RACINE JEAN

L'œuvre de Racine marque, dans l'histoire de la tragédie classique, le moment de l'accomplissement. Ce genre, au sein duquel un idéal de simplicité et de rigueur formelles avait lutté longtemps avec une matière héroïco-baroque, trouve enfin chez lui son harmonie et ce qu'on pourrait appeler son allure naturelle. Par quels moyens, et grâce à quelle inspiration originale ? Définir l'œuvre tragique de Racine, c'est avant tout répondre à ces questions.

L'homme

Les faits importants de la vie et de la carrière de Racine sont connus. Il naquit à La Ferté-Milon d'une famille modeste ; orphelin dès ses premières années, il fut instruit à Port-Royal, grâce aux relations de sa famille avec ce monastère. À partir de 1658, venu à Paris, il s'orienta bientôt, en dépit d'une courte velléité de profession ecclésiastique, vers la littérature et la poésie.
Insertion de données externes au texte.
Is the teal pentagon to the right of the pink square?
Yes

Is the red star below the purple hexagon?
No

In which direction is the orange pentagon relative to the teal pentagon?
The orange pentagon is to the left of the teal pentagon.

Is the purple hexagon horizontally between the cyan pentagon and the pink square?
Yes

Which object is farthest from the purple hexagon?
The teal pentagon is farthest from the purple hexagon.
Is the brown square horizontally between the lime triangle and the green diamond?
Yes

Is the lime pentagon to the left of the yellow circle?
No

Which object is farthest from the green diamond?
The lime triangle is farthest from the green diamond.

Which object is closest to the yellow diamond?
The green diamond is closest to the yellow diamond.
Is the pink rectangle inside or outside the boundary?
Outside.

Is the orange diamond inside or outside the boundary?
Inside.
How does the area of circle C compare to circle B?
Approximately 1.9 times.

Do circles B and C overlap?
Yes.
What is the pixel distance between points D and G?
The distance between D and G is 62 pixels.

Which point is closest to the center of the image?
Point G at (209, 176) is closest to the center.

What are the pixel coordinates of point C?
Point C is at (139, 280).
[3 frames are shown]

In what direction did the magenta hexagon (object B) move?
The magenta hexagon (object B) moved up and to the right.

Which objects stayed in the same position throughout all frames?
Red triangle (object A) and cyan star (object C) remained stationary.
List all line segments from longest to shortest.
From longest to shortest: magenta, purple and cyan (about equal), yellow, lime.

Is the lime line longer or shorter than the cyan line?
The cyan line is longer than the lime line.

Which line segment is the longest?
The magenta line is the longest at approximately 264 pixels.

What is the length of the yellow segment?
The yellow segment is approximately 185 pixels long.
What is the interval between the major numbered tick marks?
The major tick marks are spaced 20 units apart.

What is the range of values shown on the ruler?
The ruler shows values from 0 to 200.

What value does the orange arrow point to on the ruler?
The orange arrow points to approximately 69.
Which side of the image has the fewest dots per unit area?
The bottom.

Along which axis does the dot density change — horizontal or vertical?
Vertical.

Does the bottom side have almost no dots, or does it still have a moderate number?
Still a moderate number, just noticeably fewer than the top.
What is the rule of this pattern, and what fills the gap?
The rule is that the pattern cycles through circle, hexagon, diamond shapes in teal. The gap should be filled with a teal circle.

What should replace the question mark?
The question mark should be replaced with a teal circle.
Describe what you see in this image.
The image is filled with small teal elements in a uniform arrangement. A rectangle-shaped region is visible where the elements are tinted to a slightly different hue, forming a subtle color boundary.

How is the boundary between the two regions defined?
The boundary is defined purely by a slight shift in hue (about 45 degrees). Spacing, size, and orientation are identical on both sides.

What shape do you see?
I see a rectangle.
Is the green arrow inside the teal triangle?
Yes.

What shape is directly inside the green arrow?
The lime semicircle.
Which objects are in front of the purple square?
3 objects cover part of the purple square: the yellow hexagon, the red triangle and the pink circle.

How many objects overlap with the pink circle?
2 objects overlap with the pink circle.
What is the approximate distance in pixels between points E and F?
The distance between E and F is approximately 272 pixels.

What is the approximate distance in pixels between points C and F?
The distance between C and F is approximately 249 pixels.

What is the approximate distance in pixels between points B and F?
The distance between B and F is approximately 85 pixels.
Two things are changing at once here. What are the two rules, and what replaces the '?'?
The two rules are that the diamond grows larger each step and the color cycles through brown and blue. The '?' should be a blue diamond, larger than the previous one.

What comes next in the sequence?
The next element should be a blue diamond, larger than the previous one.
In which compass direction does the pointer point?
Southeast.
Sa carrière dramatique commence en 1664 avec La Thébaïde, qui ne réussit pas ; en 1665, il connut le succès avec Alexandre ; et ayant abandonné Molière, dont la troupe avait lancé sa pièce, pour la troupe rivale de l'hôtel de Bourgogne, il se brouilla pour toujours avec lui. En 1666, il rompit avec Port-Royal, ayant publié contre ses anciens maîtres et bienfaiteurs, qui condamnaient chrétiennement le théâtre, une lettre virulente. Les années suivantes virent son ascension comme auteur et courtisan. De 1667 à 1677 se succédèrent ses chefs-d'œuvre : Andromaque (1667), qui fut la révélation de son originalité, Britannicus (1669), Bérénice (1670), Bajazet (1672), Mithridate (1673), Iphigénie (1674), Phèdre (1677). Son succès, une charge royale, la faveur de Mme de Montespan, maîtresse de Louis XIV, lui valurent, dès cette période, une situation matérielle aisée. Il eut, dans le même temps, deux liaisons successives avec des actrices qui interprétaient ses pièces, la du Parc et la Champmeslé. L'année 1677 marque un grand tournant dans sa vie ; il fut nommé historiographe du roi ; il fit un mariage bourgeois ; vers la même époque, il se réconcilia avec Port-Royal ; après Phèdre, il cessa d'écrire pour le théâtre, [...]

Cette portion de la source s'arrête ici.